Cette trouvaille fortuite s'est produite lors d'une mission internationale visant à étudier l'impact du réchauffement climatique sur les fonds marins. Les épaves, comprenant des galères romaines, byzantines et ottomanes, sont remarquablement bien conservées.
Localisées à une profondeur de 1 800 mètres, ces navires ont résisté au temps grâce à l'environnement stérile de la mer Noire : pauvre en oxygène et en lumière au-delà de quelques centaines de mètres, il limite l'action des micro-organismes.

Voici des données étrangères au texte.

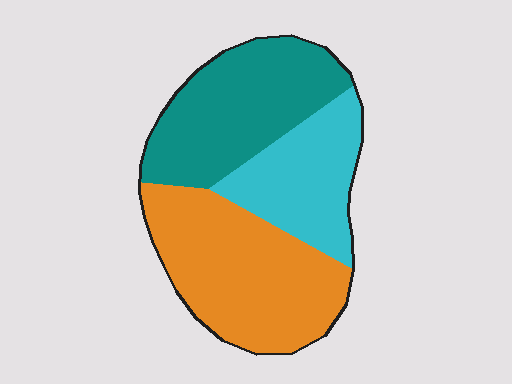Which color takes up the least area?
Cyan, at roughly 25%.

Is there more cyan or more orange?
Orange.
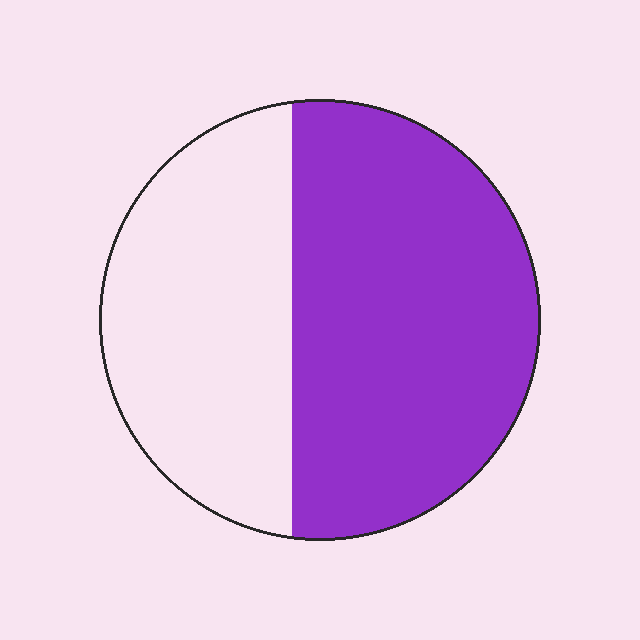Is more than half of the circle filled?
Yes.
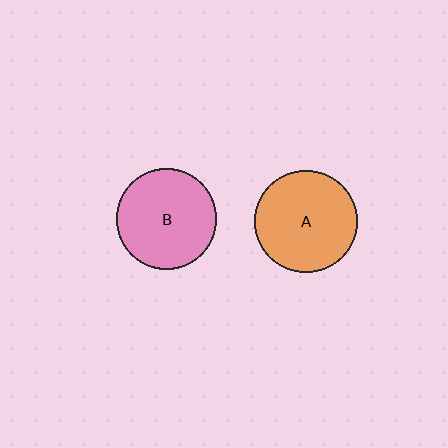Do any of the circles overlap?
No, none of the circles overlap.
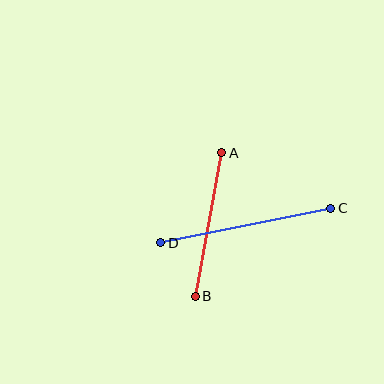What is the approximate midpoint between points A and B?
The midpoint is at approximately (209, 224) pixels.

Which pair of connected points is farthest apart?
Points C and D are farthest apart.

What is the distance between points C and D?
The distance is approximately 174 pixels.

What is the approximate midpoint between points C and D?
The midpoint is at approximately (246, 225) pixels.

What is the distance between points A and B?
The distance is approximately 146 pixels.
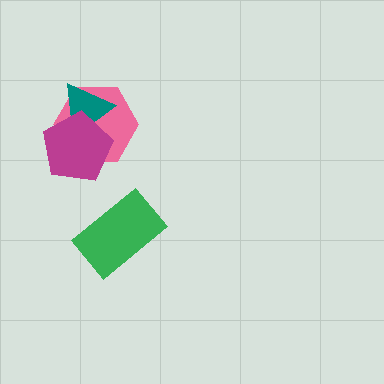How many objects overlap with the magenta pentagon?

La majorité date du VIIe siècle, apogée de l'Empire byzantin. D'autres présentent des caractéristiques ottomanes post-1453, tandis que les plus anciennes, antérieures à notre ère, arborent des gravures et cordages de l'époque romaine primitive, identifiés par robots sous-marins et caméras.
Cette découverte souligne le potentiel archéologique immense de la mer Noire pour les matériaux organiques comme le bois et les cordages. Fréquentée depuis l'Antiquité par les Grecs, Romains et Byzantins pour le commerce de céréales de Crimée, elle reste peu explorée en raison de sa profondeur. « À Athènes classique, on consommait des céréales de Crimée. Ces routes ont perduré, boostées par Constantinople en 330 apr. J.-C. », explique Miko Flohr, antiquaire à l'université de Leiden.
Une découverte similaire de 40 épaves a eu lieu l'an dernier. « Les technologies actuelles offrent de grandes opportunités, mais les fouilles sous-marines restent coûteuses et les gouvernements protègent les sites contre les pilleurs », ajoute Flohr. L'avenir de ces trésors reste à définir.